En realidad, a cada atentado le sucede una liturgia que diríamos programática: una liturgia con un sacerdote identificado, orondo y feliz, que es ETA, y unos feligreses que se mueven a su compás para confesarse cuando ETA lo cree conveniente, para comulgar cuando ETA saca a pasear el cuerpo de Cristo en períodos de cariño, unción y misericordia o, incluso, para salir a la carrera cuando a ETA le da la gana de echar abajo la iglesia con quinientos kilos de cloratita. Y aunque todo eso ya está, digo, cerca de cansarme, azuzándome el hastío, nada hay tan pesado como el rostro de Otegi y su discurso, rudimentario y plomizo: un discurso de secano, ajado por el tiempo y sepultado por sus propias expresiones verbales, que han crecido dentro de él como plantas carnívoras y se lo han llevado por delante, deglutiéndolo educadamente: al discurso y al propio Otegi. Si hubo una época en la que ETA unió a su tradicional discurso terrorista cierto interés por el jueguecito léxico fue aquella en la que la banda hablaba sin rubor de una estrategia que literariamente suena poderosa: la socialización del sufrimiento. Pudieron haberlo afrancesado un poco y saquear a Eluard (Capital del Dolor), pero prefirieron hacerlo más tétrico y ponerle en bandeja a Otegi los pontones apolillados de su discurso. Ver su rostro redondo y sereno, casi lunar, en la tarde del día 30 delante de un micrófono y rodeado de periodistas, como si en lugar de un vocero terrorista estuviese hablando Rod Stewart, casi me hace devolver las uvas un día antes de haberlas ingerido, lo que no deja de tener su mérito.

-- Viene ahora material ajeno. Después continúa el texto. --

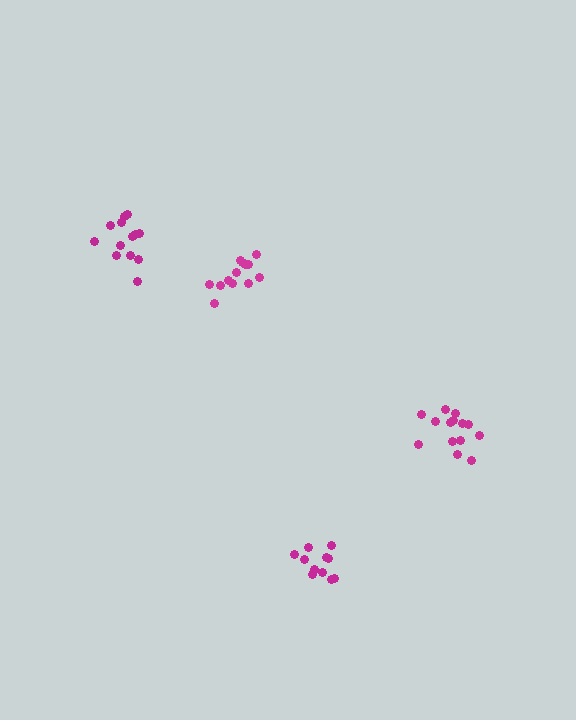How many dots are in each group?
Group 1: 13 dots, Group 2: 13 dots, Group 3: 14 dots, Group 4: 11 dots (51 total).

La puesta en escena de Batasuna, para ser una organización que no existe, es fabulosa. Primero Otegi se acerca sin capucha y con el gesto constreñido a la mesa, se sienta dejándose caer como un saco de patatas y, llegado el momento, habla. El “escenario político que satisfaga a todos los agentes”, la solución “al conflicto”, el lamento por el “sufrimiento” que se le está causando “a todas las partes”, las “vías de solución”, el “Estado español” y su estrategia penitenciaria respecto a los “presos políticos”, que lo único que han hecho es vaciar el cargador de las pistolas en las cabezas de los enemigos del pueblo vasco: una política un tanto agresiva, pero eficaz: no vuelven a chistarte. Eso es Otegi: ya no un peligro, sino un coñazo. Casi es mejor teniéndolo dentro de la banda, escondidito en algún poblachón del sur francés, que descargando su batería insulsa de palabras descosidas y desteñidas por las primeras planas de los periódicos del país. Y todos a su alrededor dándole trato de estrella de la NBA mientras Otegi aparta disimuladamente a los dos cadáveres, los mete debajo de la alfombra, se sienta sobre ellos mascullando algo de un “accidente” y dice que la tregua marcha, que el proceso es más necesario que nunca y que nunca choveu que non escampara. El espectáculo debe continuar, nos canta, impasible, Otegi.